ПУРИЦ. Чем же он мне неприятен? День как день!
ГАЙДАМАК. Ну да! Так я тебе и поверил! Вход Исуса в Иерусалим спутал все ваши карты!
ПУРИЦ. Какие еще карты?
ГАЙДАМАК. А такие! Конец вашему фарисейству пришел!
ПУРИЦ. Вижу, тебя в Лавре хорошо подковали!
ГАЙДАМАК. Мы и сами с усами!.. Так нальешь?
ПУРИЦ. Пожалуйста!..
ГАЙДАМАК. А себе?
ПУРИЦ. Не хочу.
ГАЙДАМАК. Э, нет! Я один пить не буду! Что я, пьяница? А ты просто обязан выпить во искупление грехов своего народа! На кой ляд кричали: «Распни Его! Распни!»?
ПУРИЦ. Вот прилипала!.. Ладно, чуточку!..
ГАЙДАМАК. Сема, а чего ты выкаблучиваешься?
ПУРИЦ. Чем это я выкаблучиваюсь?
ГАЙДАМАК. Поддерживаешь мнение, что евреи не пьют. Так это враки! Ты и сало трескаешь с удовольствием! Вот напишу на тебя донос в синагогу, они тебя вмиг отлучат!
ПУРИЦ. У нас нельзя отлучить!
ГАЙДАМАК. Это почему же?
ПУРИЦ. У нас не пришивают!
ГАЙДАМАК. Ха-ха-ха! Ну, ты и шутник!.. Давай не выламывайся, я немножко налью… Вот так. Хватит, или добавить?
ПУРИЦ. Достаточно!
ГАЙДАМАК. Ну, Семен Львович! Чтоб мы были здоровы!
ПУРИЦ. Будьмо!
ГАЙДАМАК. Лехаим! Ух, хороша!.. Супчик тоже хорош! Не пожалел мяса, иудейская твоя душа!
ПУРИЦ. Да там одни хрящики! Мясо дорогое.
ГАЙДАМА. А я люблю хрящики! Но в тарелке. В постели я бекон предпочитаю!.. Слушай, Семен Львович, а чего ты бабу не заведешь, пока жена твоя в Палестинах страдает?
ПУРИЦ. Не нравится, как я куховарю, ходи в ресторан!
ГАЙДАМАК. Я не в этом смысле! Взять газеты, к примеру. В каждой про это дело пишут, да так подробно, что дух захватывает. Кровь бурлить начинает! Ей-богу, не стерплю однажды и пойду искать какую-то мадаму!
ПУРИЦ. Ты уже в Лавру сходил!.. Разрисовали, как пасхальное яйцо!
ГАЙДАМАК. Ничего, во втором пришествии Он этому попу башку отвинтит!
ПУРИЦ. Ну-ну!
ГАЙДАМАК. Чего ты нукаешь?.. Где логика, я тебя спрашиваю? Газеты, понимаешь, разжигают инстинкты, а публичные дома под запретом! Никакой ловкости в государственных делах!

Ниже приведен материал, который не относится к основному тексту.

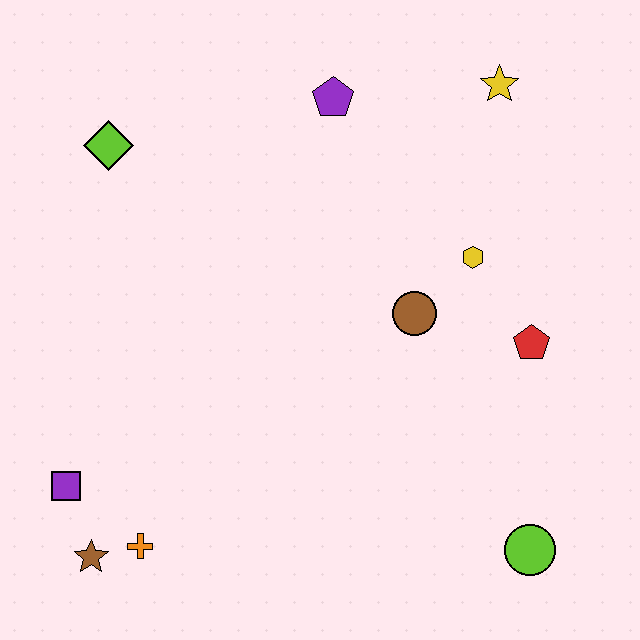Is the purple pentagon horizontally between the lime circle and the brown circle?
No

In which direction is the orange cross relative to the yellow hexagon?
The orange cross is to the left of the yellow hexagon.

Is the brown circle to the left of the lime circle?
Yes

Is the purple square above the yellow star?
No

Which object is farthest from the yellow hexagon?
The brown star is farthest from the yellow hexagon.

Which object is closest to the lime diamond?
The purple pentagon is closest to the lime diamond.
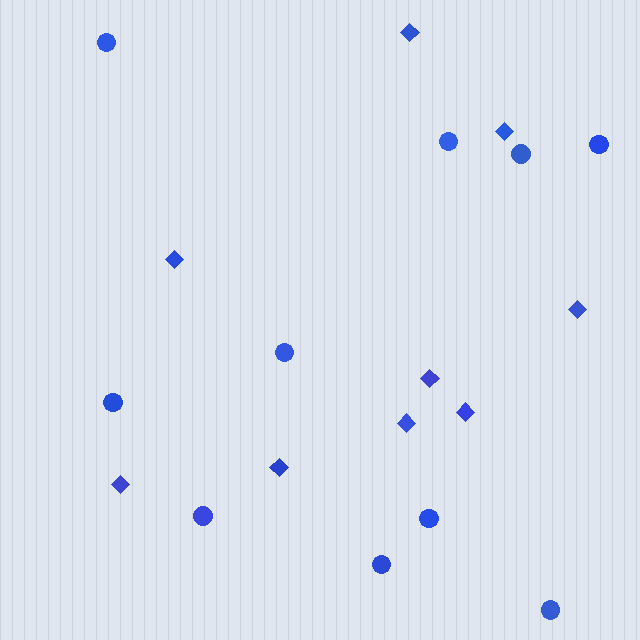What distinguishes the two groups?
There are 2 groups: one group of circles (10) and one group of diamonds (9).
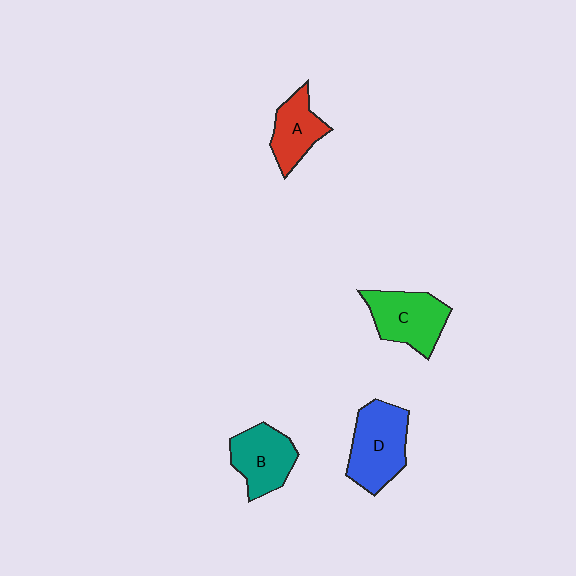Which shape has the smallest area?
Shape A (red).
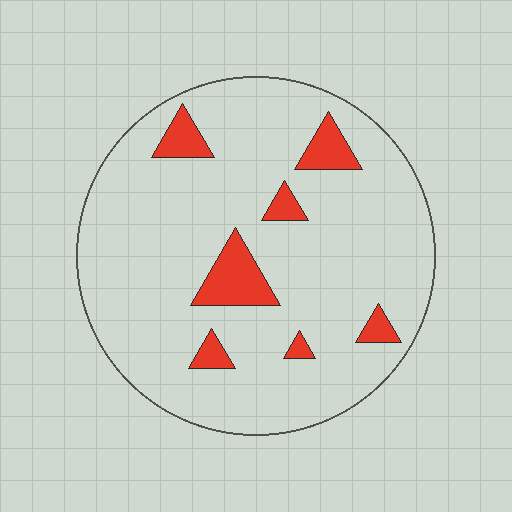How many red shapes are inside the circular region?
7.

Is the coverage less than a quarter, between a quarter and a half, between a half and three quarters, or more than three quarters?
Less than a quarter.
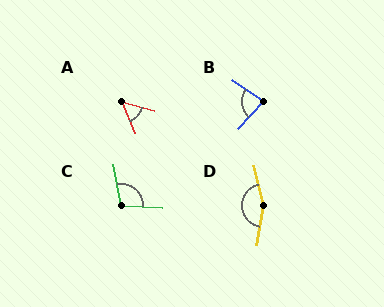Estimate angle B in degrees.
Approximately 82 degrees.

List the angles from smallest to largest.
A (53°), B (82°), C (103°), D (157°).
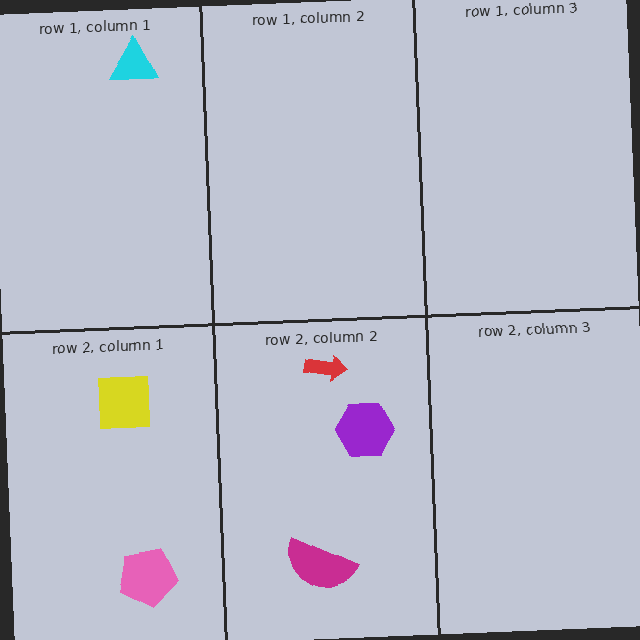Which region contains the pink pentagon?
The row 2, column 1 region.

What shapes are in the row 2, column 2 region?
The purple hexagon, the red arrow, the magenta semicircle.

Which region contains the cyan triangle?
The row 1, column 1 region.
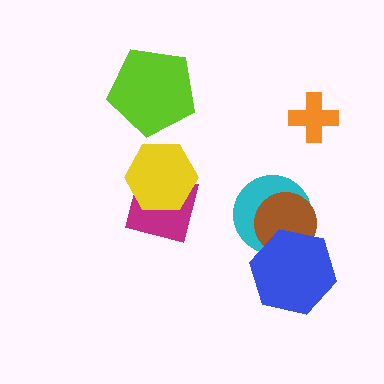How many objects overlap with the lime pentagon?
0 objects overlap with the lime pentagon.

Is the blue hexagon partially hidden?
No, no other shape covers it.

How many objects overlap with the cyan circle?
2 objects overlap with the cyan circle.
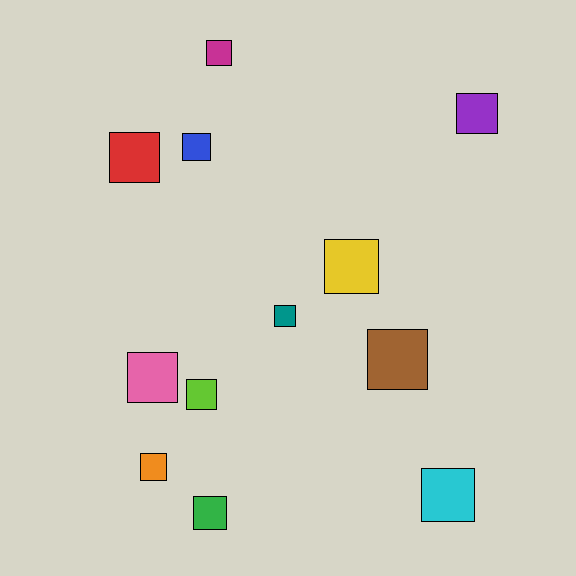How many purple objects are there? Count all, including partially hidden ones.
There is 1 purple object.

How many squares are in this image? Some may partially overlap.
There are 12 squares.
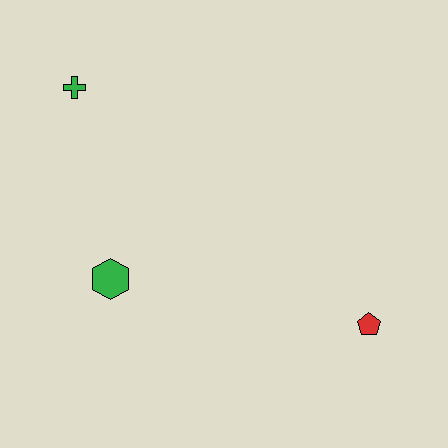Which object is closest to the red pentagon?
The green hexagon is closest to the red pentagon.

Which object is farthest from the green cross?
The red pentagon is farthest from the green cross.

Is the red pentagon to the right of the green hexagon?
Yes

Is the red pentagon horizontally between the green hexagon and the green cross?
No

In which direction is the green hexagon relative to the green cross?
The green hexagon is below the green cross.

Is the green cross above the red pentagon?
Yes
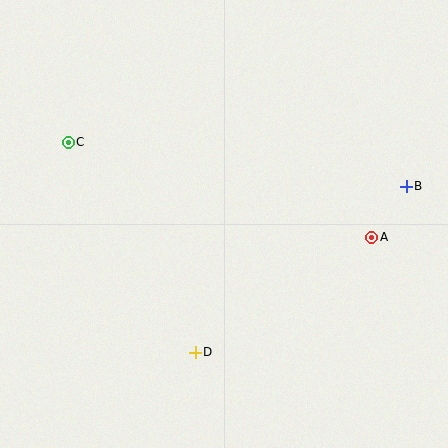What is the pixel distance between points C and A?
The distance between C and A is 318 pixels.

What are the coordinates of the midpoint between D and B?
The midpoint between D and B is at (301, 269).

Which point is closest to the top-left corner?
Point C is closest to the top-left corner.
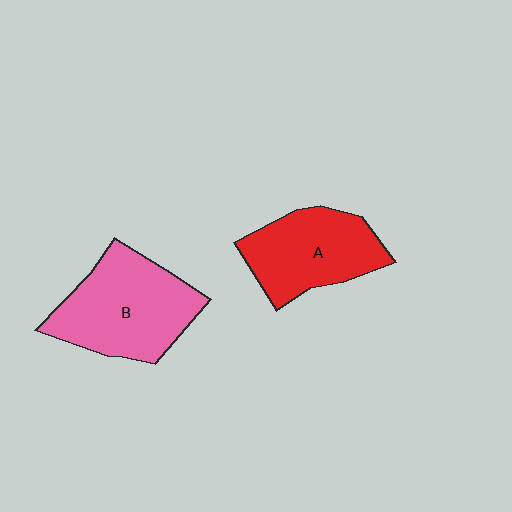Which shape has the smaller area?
Shape A (red).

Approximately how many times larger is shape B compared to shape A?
Approximately 1.2 times.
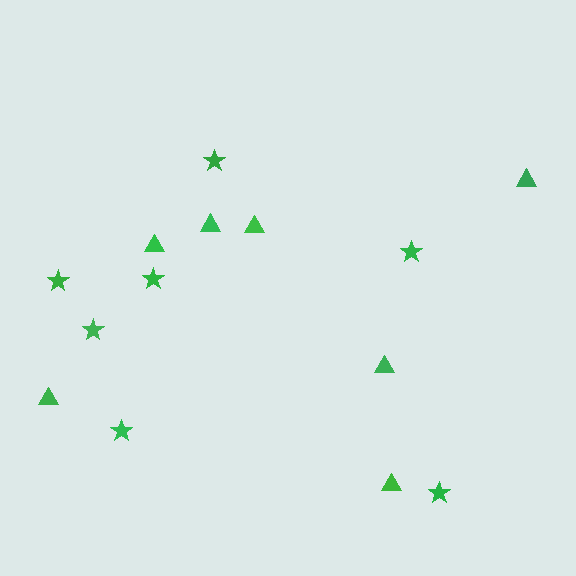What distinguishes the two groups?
There are 2 groups: one group of stars (7) and one group of triangles (7).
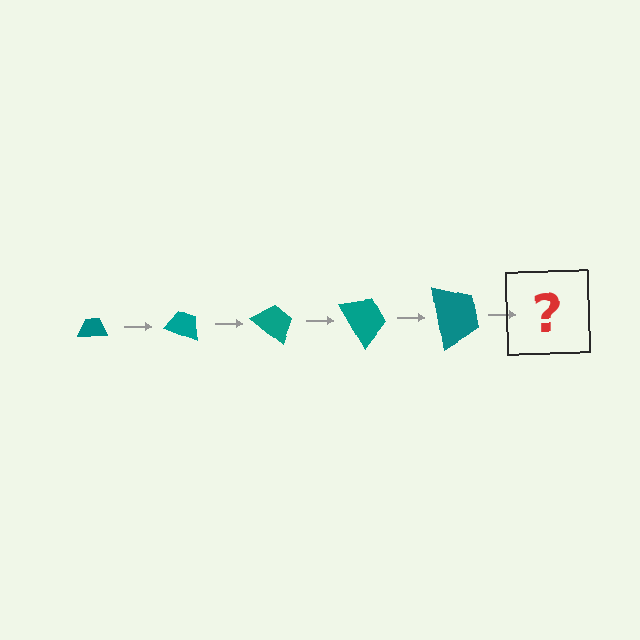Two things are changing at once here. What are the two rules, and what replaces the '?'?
The two rules are that the trapezoid grows larger each step and it rotates 20 degrees clockwise each step. The '?' should be a trapezoid, larger than the previous one and rotated 100 degrees clockwise from the start.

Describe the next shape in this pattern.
It should be a trapezoid, larger than the previous one and rotated 100 degrees clockwise from the start.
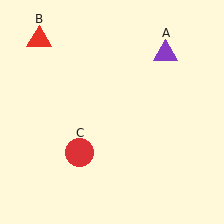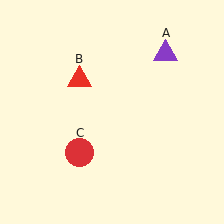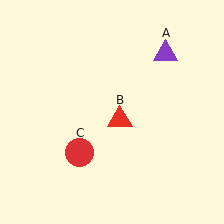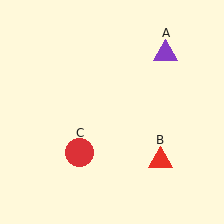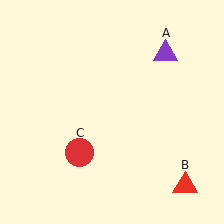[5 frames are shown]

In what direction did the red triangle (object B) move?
The red triangle (object B) moved down and to the right.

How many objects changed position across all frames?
1 object changed position: red triangle (object B).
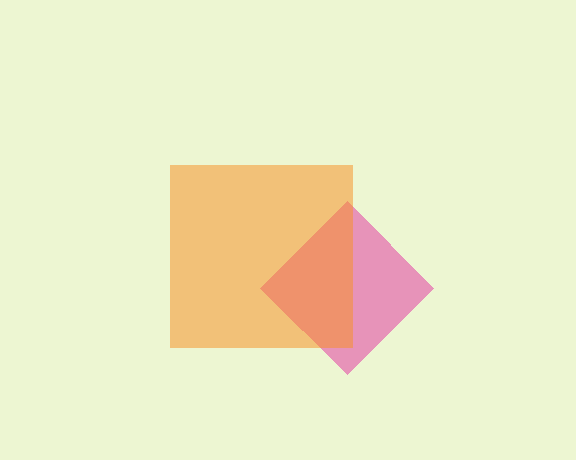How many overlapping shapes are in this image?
There are 2 overlapping shapes in the image.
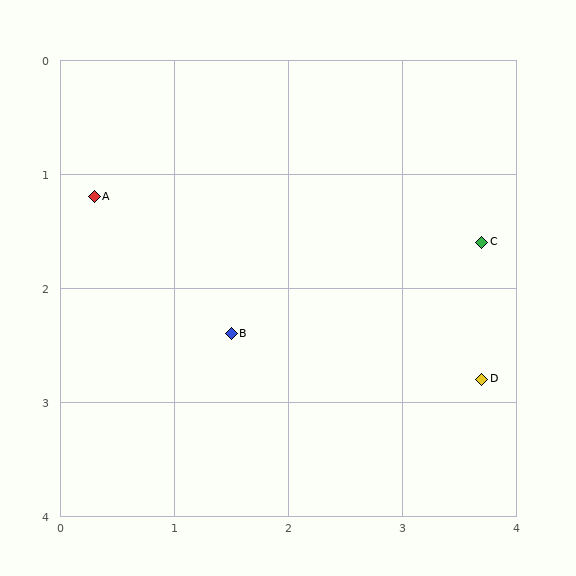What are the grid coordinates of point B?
Point B is at approximately (1.5, 2.4).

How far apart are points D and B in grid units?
Points D and B are about 2.2 grid units apart.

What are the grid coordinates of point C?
Point C is at approximately (3.7, 1.6).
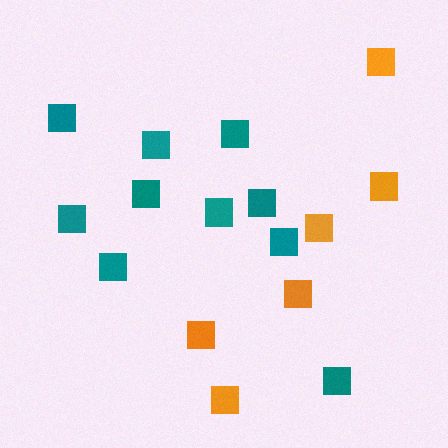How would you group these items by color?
There are 2 groups: one group of teal squares (10) and one group of orange squares (6).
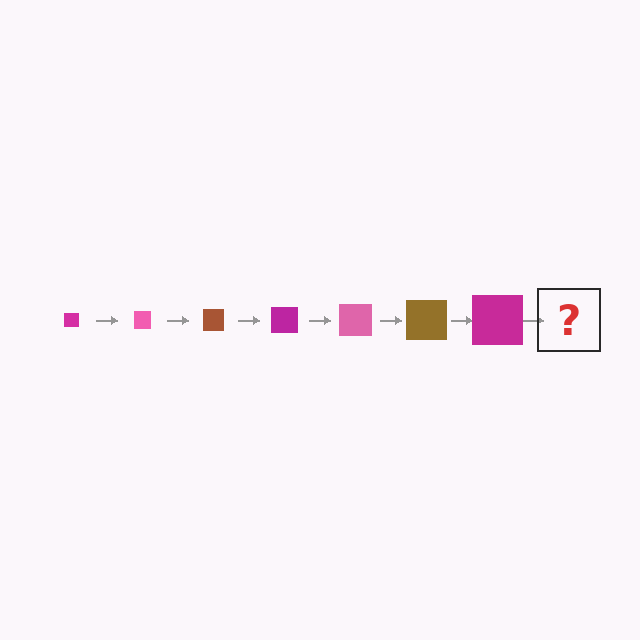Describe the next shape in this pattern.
It should be a pink square, larger than the previous one.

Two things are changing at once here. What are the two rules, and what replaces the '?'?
The two rules are that the square grows larger each step and the color cycles through magenta, pink, and brown. The '?' should be a pink square, larger than the previous one.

ПУРИЦ. Да если разрешить бордели, кто работать будет?
ГАЙДАМАК. А что такое светская львица? И про олигархов на каждой странице! Олигархи ведь в Древней Греции были?
ПУРИЦ. Были, а потом к нам переехали. В Греции жара!
ГАЙДАМАК. У тебя все шуточки!.. Вот читаю, а концы с концами не сходятся!..
ПУРИЦ. Что ты делаешь? Мне не наливай!
ГАЙДАМАК. Я капельку! Для освежения посуды!.. Твое здоровье, Семен Львович! Лехаим!
ПУРИЦ. Будьмо!.. Светские львицы, Тарас, это такие особы, что охотятся на балах. Глядь – идет олигарх! Они начинают мурлыкать, телом дрожать, ресницами щелкать. Олигарху скучно. Все у него есть, ему даже жить противно! Он бы собаку завел, так собака у любого имеется! Как выделиться? Куда денежку тратить? Вот и заводит он себе львицу. Чтоб коллеги и друзья завидовали. У некоторых две львицы есть, а то и три!
ГАЙДАМАК. А у нас с тобой и чумазой кухарки нет!
ПУРИЦ. Над нами Любка живет, проститутка. Потолкуй с ней, может, сговоритесь. Только ты к ней пойдешь, в моей квартире я разврат не позволяю!
ГАЙДАМАК. Очень надо!.. Я так спросил, для примера!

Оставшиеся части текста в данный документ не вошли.